I am working at a programm right now where I need to sort an array of numbers ranging from 0 to 99999. In order to do so, one part of the task is to extract the digits from every number of the array, and that can be accomplished by
i = number / digit.
For example, for the number 23456, I am supposed to start by extracting the number 2, which can be done by using
digit = 10000
and calculating
i = 23456 / 10000 = 2.
A recursive call is then supposed to look at the next digit, so in this case we want to get
i = 23456 / digit = 3
and so on. I know that there are certain methods for this, but how can this be done with using only primitves?
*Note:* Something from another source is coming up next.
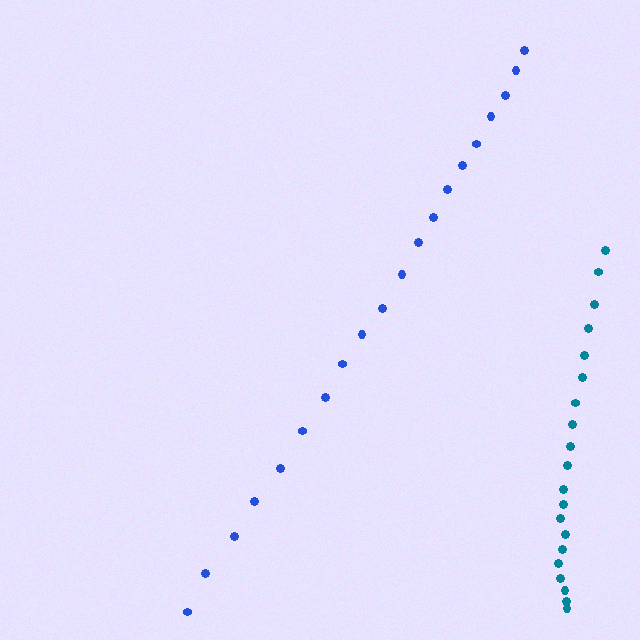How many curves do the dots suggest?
There are 2 distinct paths.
I already tried to play around with modulo and dividing the digit, but it's not giving any desired result.
Basic Formula
The n-th digit of a non-negative, integral, decimal number can be extracted by the following formula:
digit = ((num % 10^n) / 10^(n-1))
where % represents modulo division, / represents integer division, and ^ represents exponentiation in this example. Note that for this formula, the number is indexed LSD->MSD starting from 1 (not 0).
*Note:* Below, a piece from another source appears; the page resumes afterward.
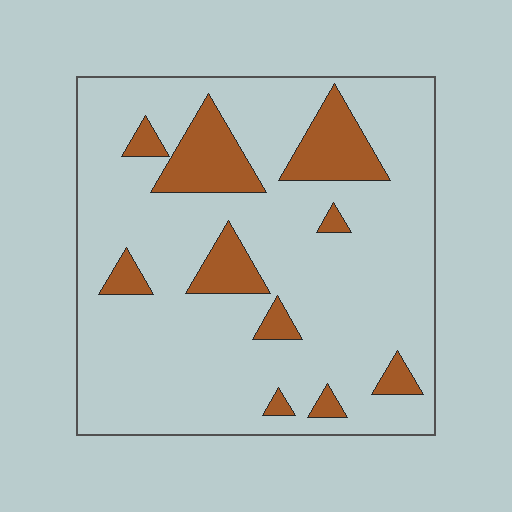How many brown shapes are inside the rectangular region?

This formula will also work for non-decimal numbers (e.g. base 16) by changing 10 to the desired base. It will also work for negative numbers provided that absolute value of the final digit is taken. Finally, it can even function to extract the integer digits (but not fractional digits) of a floating point number simply by truncating and casting the floating-point number to an integral number before passing it to this formula.
Recursive Algorithm
So, to recursively extract all of the digits of a number of a certain length in order MSD->LSD, you can use the following Java method:
static public void extractDigits(int num, int length) {
if (length <= 0) { // base case
return;
}
else { // recursive case
int digit = (num % (int)Math.pow(10,length)) / (int)Math.pow(10,length-1);
/* do something with digit here */
extractDigits(num, length-1); // recurse
}
}
This method will never divide by zero.
Note: In order to "do something with digit here," you may need to pass in an additional parameter (e.g. if you want to add the digit to a list).
Optimization
Since your goal is to extract every digit from a number, rather than only one specific digit (as the basic formula assumes), this algorithm may be optimized to extract digits in order LSD->MSD so as to avoid the need for exponentiation at each step. (this approach original given here by #AdityaK ...please upvote them if you use it)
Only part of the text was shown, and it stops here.